I suspect that the ontologyrelationship
table has been populated 5 times. When I wrote the code, there was only one copy and it worked fine. If we have to reload the PopBio data or load a new dataset with multiple species assays per sample, the reconcile species script will hang and the workflow will stop.
While writing this I figured the solution is to make a temporary copy of sres.ontologyrelationship
filtered for external_database_release_id
and made distinct
for all the columns we are using.
I'm not a SQL wizard (and definitely not Oracle) - please could I have some help coding this?

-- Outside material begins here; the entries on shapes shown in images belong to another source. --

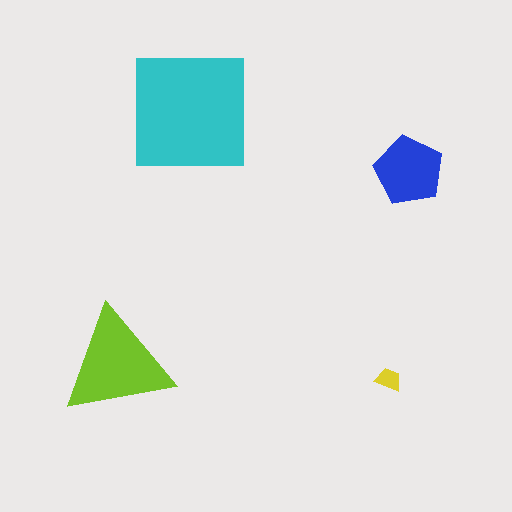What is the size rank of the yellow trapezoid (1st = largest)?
4th.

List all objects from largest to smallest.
The cyan square, the lime triangle, the blue pentagon, the yellow trapezoid.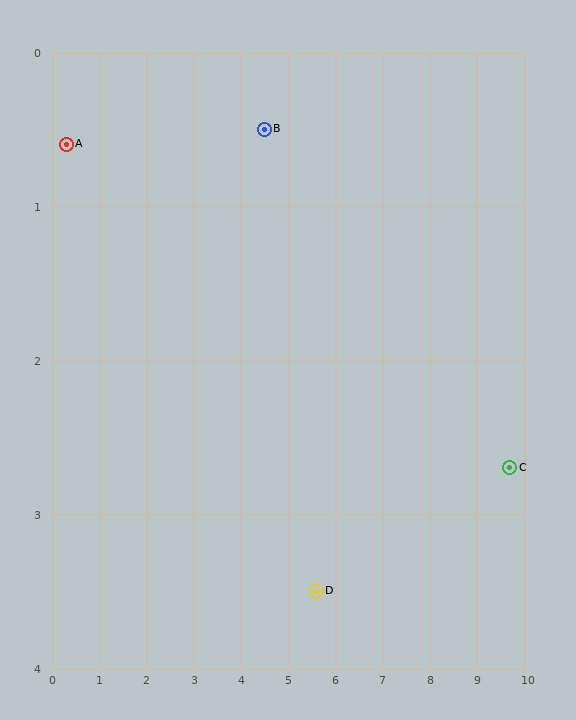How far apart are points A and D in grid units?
Points A and D are about 6.0 grid units apart.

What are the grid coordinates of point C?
Point C is at approximately (9.7, 2.7).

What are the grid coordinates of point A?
Point A is at approximately (0.3, 0.6).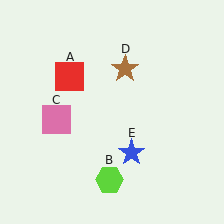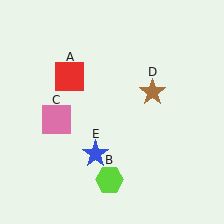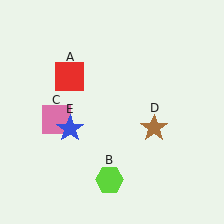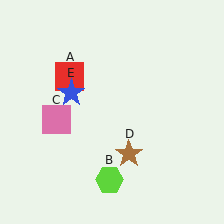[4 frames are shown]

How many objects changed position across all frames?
2 objects changed position: brown star (object D), blue star (object E).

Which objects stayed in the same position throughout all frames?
Red square (object A) and lime hexagon (object B) and pink square (object C) remained stationary.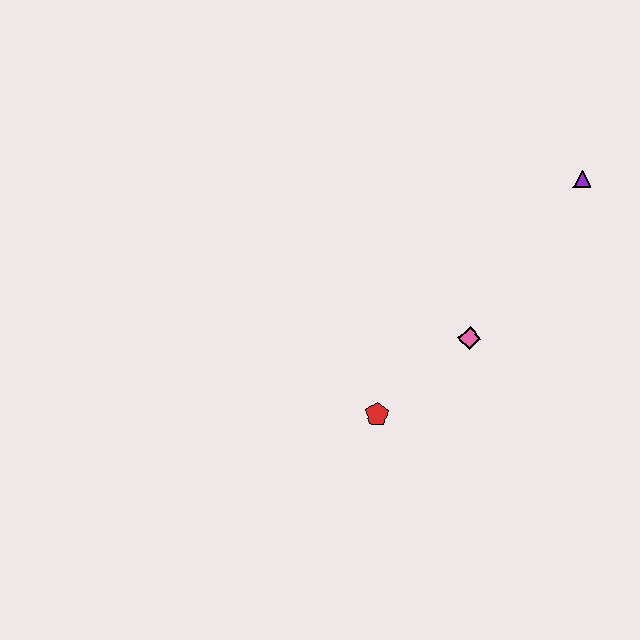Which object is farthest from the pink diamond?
The purple triangle is farthest from the pink diamond.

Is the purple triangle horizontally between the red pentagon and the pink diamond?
No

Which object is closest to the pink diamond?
The red pentagon is closest to the pink diamond.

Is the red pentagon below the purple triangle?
Yes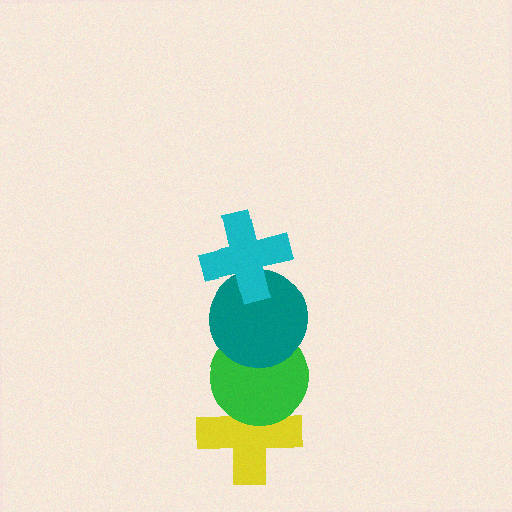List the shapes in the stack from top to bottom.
From top to bottom: the cyan cross, the teal circle, the green circle, the yellow cross.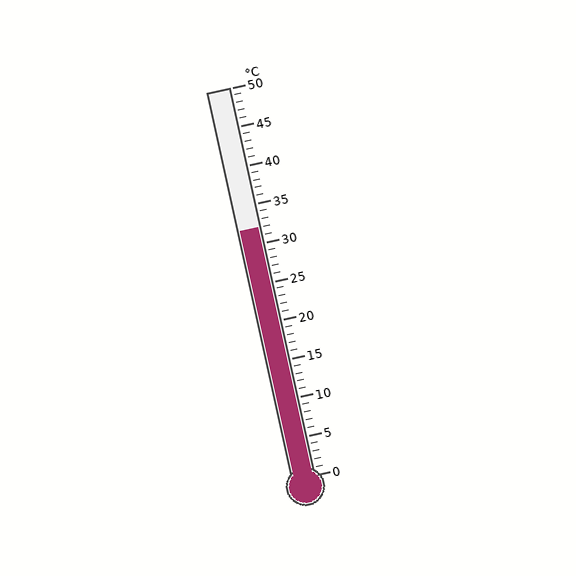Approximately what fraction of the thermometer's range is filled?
The thermometer is filled to approximately 65% of its range.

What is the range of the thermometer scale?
The thermometer scale ranges from 0°C to 50°C.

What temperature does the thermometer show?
The thermometer shows approximately 32°C.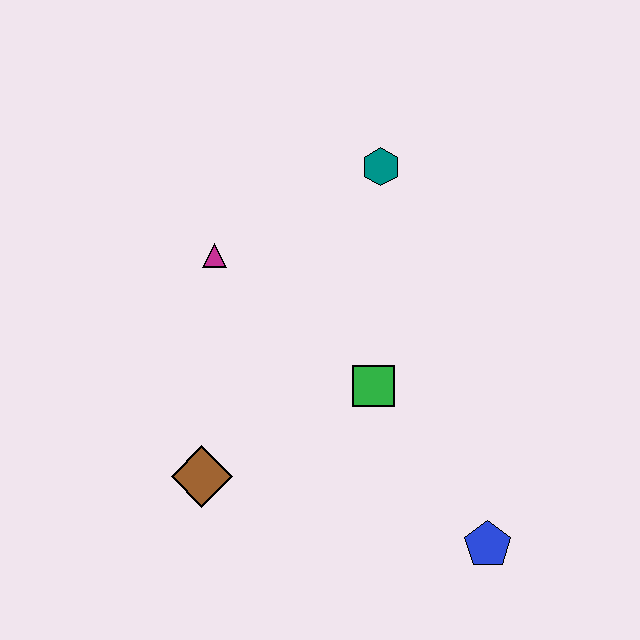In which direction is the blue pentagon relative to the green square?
The blue pentagon is below the green square.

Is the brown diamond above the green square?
No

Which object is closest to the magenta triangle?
The teal hexagon is closest to the magenta triangle.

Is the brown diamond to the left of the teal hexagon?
Yes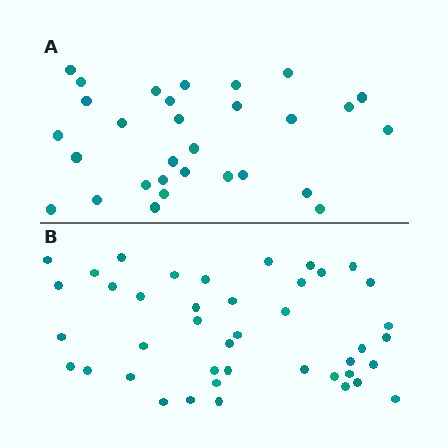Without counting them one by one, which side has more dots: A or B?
Region B (the bottom region) has more dots.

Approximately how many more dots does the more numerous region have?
Region B has roughly 12 or so more dots than region A.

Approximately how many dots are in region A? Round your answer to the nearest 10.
About 30 dots.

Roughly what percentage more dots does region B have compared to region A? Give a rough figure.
About 40% more.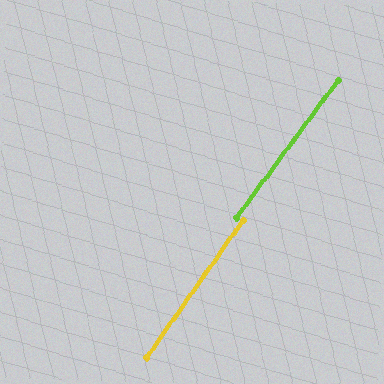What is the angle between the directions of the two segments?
Approximately 1 degree.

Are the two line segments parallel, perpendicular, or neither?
Parallel — their directions differ by only 1.3°.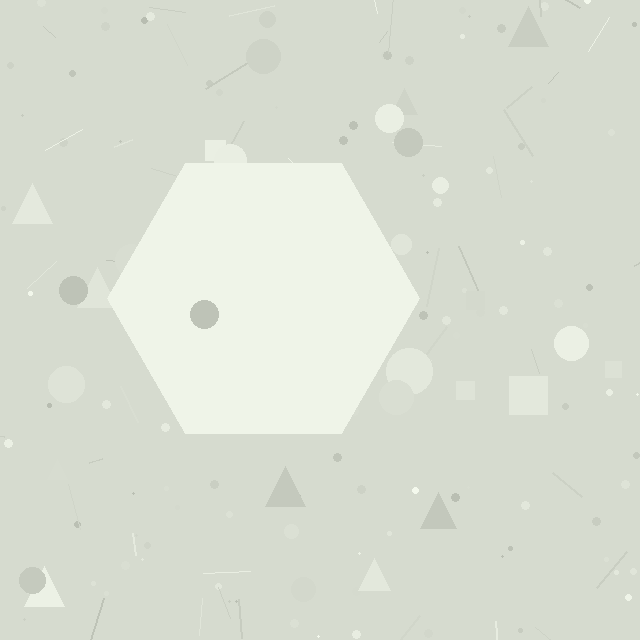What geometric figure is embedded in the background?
A hexagon is embedded in the background.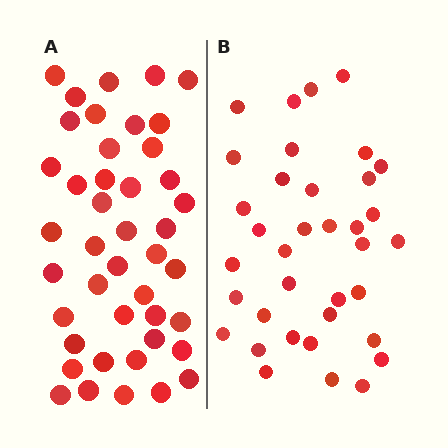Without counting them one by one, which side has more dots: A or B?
Region A (the left region) has more dots.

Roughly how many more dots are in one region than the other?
Region A has roughly 8 or so more dots than region B.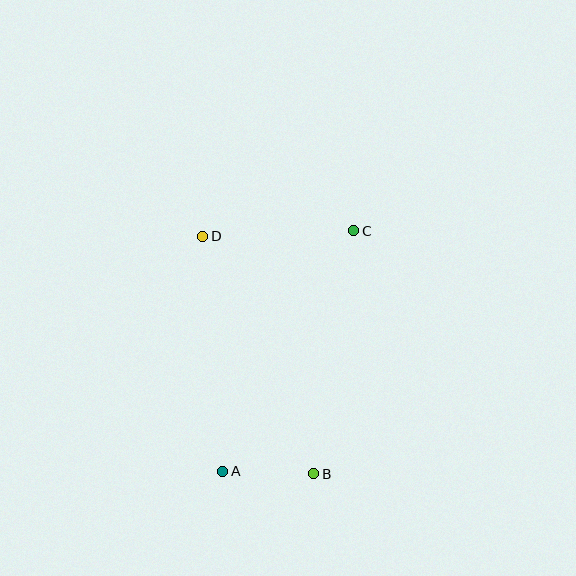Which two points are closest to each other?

Where B and C both have common ancestor A, the algorithm in
./Load/bin/reconcilePopBioSpecies.pl
returns A.But when you ask for the common ancestor of A and B (in that same hypothetical tree) it returns the parent of A, let's call it Z. It should be A.
Note - when this is fixed we should do a reload of all studies with multiple species assays per sample. This is not a simple EDA query to figure out (it would require a 'count_of_children' derived variable). "Pyretophorus" is one of the offending reconciliation outputs, it is present in VBP0000004 and VBP0000005. Aha... these reconciliation outputs have
species qualifier = ambiguous
- filtering on that gives us the studies we should reload!